Could you attach the supervisor & ingestion specs you’re using for the Kafka and Hadoop jobs?

Sure, here they are

hadoop_specfile.txt (6.94 KB)

imetrics_spec.txt (4.52 KB)

Hey Drew,

For interoperating between hadoop/kafka the segmentGranularity needs to match. In your files one is HOUR and one is DAY. Could you try adjusting them such that they are the same? (Probably changing Hadoop to DAY is easiest)

Could you guys clarify what the normal, expected behavior for late arrivals is in this kind of configuration? We’re still on tranquility-based indexing.

Are the late events dropped, written into different segments, or somehow appended to the existing segments?

Regards,

Max

Later events are written into new segments that become part of an existing segment set. The new Kafka indexing service never drops messages by default.

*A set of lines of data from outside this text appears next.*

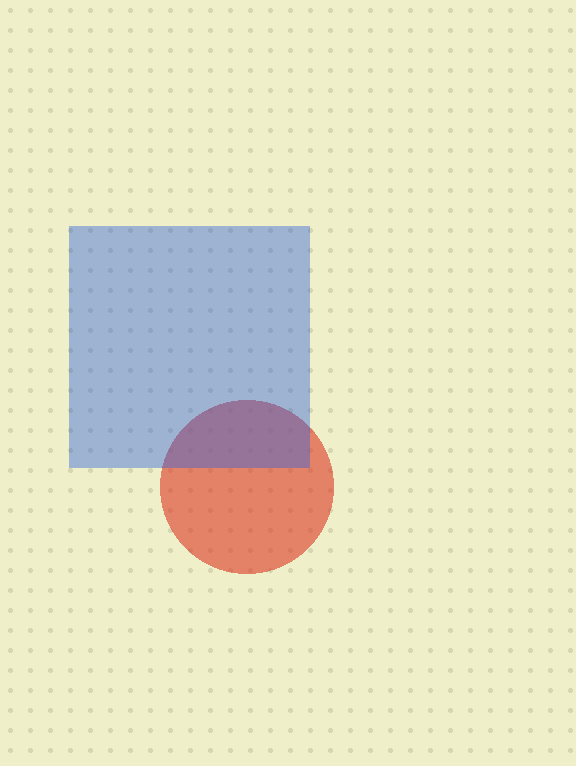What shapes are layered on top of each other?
The layered shapes are: a red circle, a blue square.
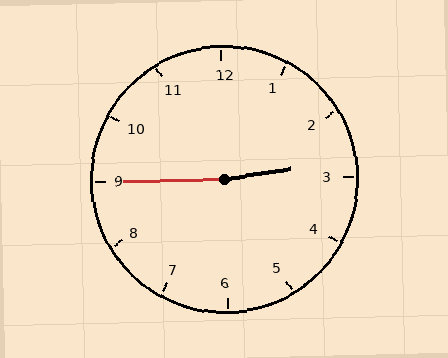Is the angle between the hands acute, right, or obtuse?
It is obtuse.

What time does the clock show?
2:45.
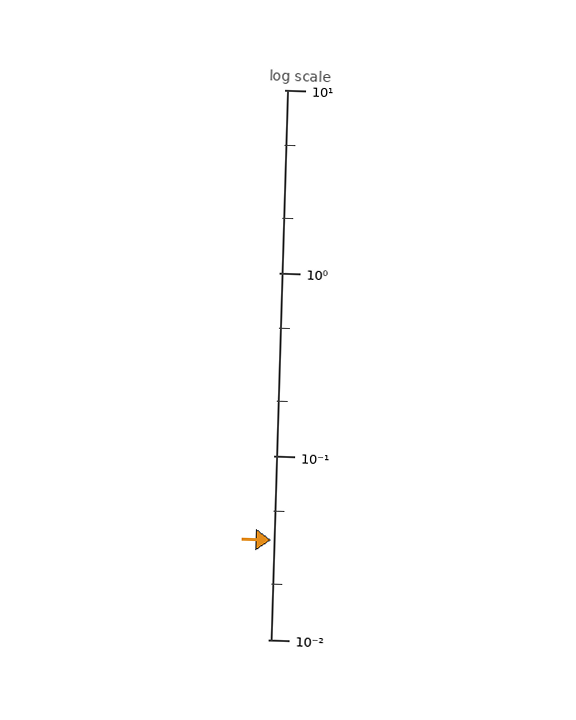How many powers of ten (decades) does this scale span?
The scale spans 3 decades, from 0.01 to 10.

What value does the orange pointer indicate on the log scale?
The pointer indicates approximately 0.035.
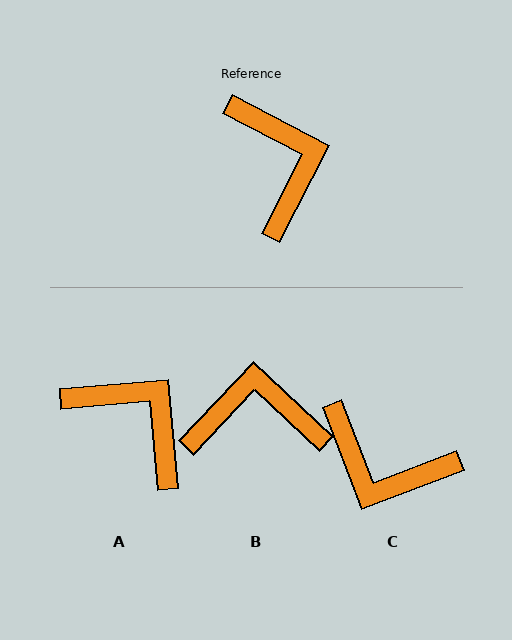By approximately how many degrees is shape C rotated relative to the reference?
Approximately 132 degrees clockwise.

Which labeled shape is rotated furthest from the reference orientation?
C, about 132 degrees away.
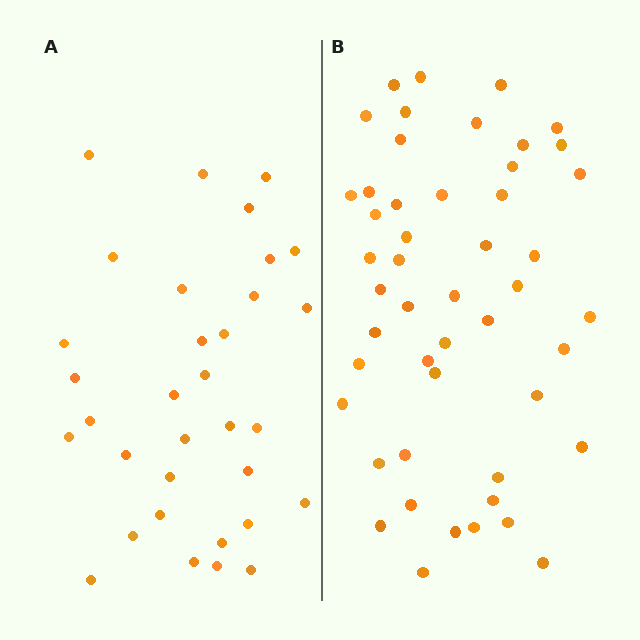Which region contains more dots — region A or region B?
Region B (the right region) has more dots.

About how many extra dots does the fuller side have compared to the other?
Region B has approximately 15 more dots than region A.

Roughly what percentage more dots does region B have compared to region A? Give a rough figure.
About 50% more.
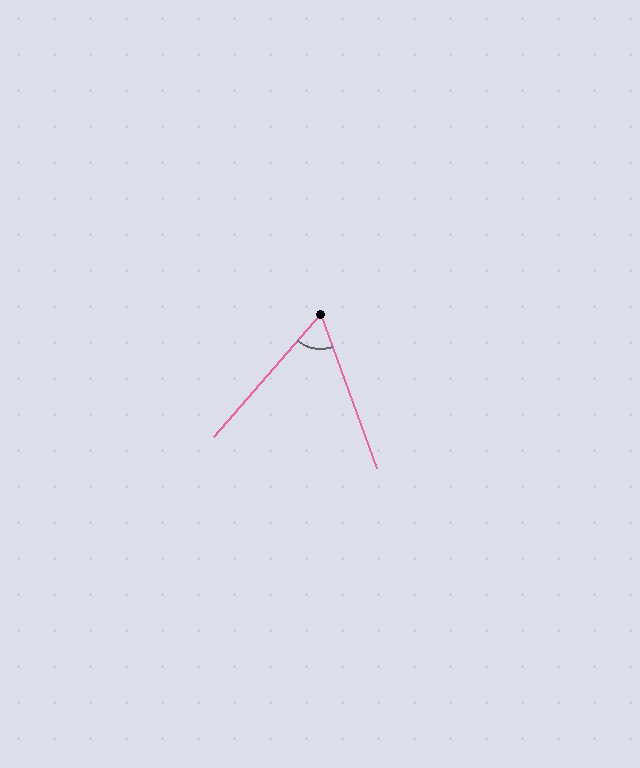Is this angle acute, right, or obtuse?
It is acute.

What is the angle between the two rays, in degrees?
Approximately 61 degrees.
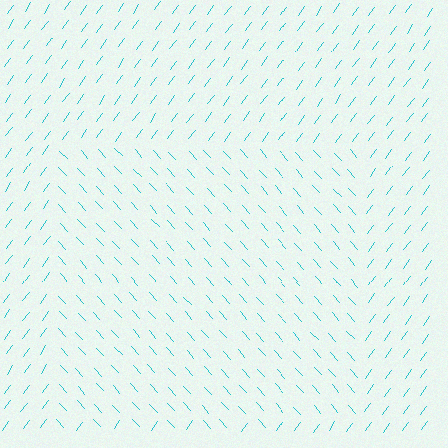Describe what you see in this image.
The image is filled with small cyan line segments. A rectangle region in the image has lines oriented differently from the surrounding lines, creating a visible texture boundary.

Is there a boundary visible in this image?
Yes, there is a texture boundary formed by a change in line orientation.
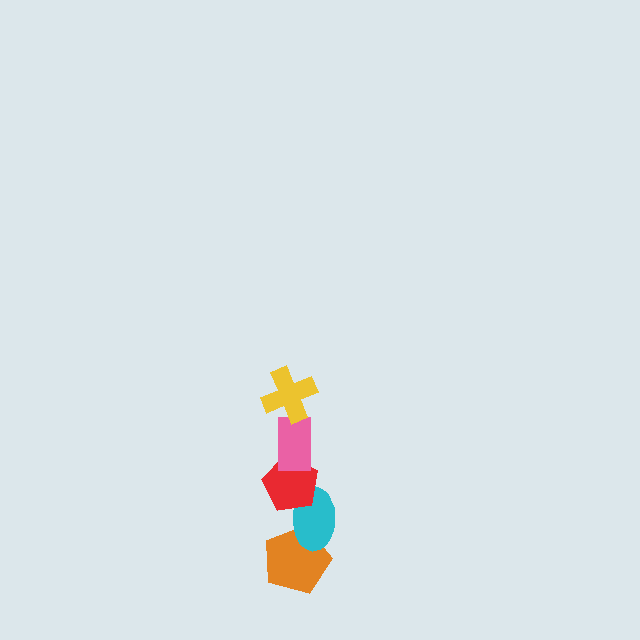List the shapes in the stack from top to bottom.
From top to bottom: the yellow cross, the pink rectangle, the red pentagon, the cyan ellipse, the orange pentagon.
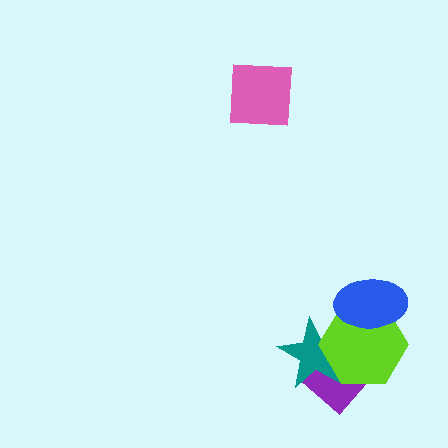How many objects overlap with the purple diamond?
2 objects overlap with the purple diamond.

For running both Hadoop indexing and new Kafka indexing on the same dataSource, one possibility is to not run Hadoop indexing at all! The new Kafka indexing service is designed to offer exactly once ingestion, and reprocessing is possible through a “kappa architecture” sort of setup. For many use cases this can make Hadoop indexing unnecessary.

If you do want to run Hadoop indexing too, there are some caveats in the current version of things.

  1. Coexistence only works if the segment sets generated by Hadoop are of a compatible segmentGranularity and is using “numbered” or “linear” shardSpecs. Hadoop indexing is not currently guaranteed to always create those kinds of shardSpecs – it only does so for “hashed” partitionSpecs and only if you have more than one shard per time window.

  2. Druid’s interval based write locking prevents a Kafka indexing task from loading data into an interval that is currently being indexed by a Hadoop task. If some older data comes into Kafka, this can cause Kafka indexing to block waiting for the historical Hadoop task to finish. It will then append the message into the new segment set created by that Hadoop task. But, the blocking affects even new real-time ingestion.

For the time being, if you are running both Hadoop and the new Kafka indexing on the same dataSource, you can work around both of those by running more like a “classic” Druid hybrid batch/realtime pipeline using the “lateMessageRejectionPeriod” config (this behaves sort of like windowPeriod and can prevent the Kafka tasks from trying to write to segment sets generated by Hadoop).

We intend to make this all work more seamlessly in a future version.

Thanks for the clarification, Gian.

I agree with you that this approach has huge advantages, especially if you do not care to run Hadoop.

So this is accomplished with partitioning? For each segment granularity in which we receive any events, we can expect a new partition?

I can imagine there is a performance trade-off if you receive many late events. For example, if I am indexing hourly, and I get stragglers for 2 days, I could potentially have 48 very small partitions for each hour, which would make queries do a lot of extra requests. I suppose one could re-ingest the partitions and merge them at a later time.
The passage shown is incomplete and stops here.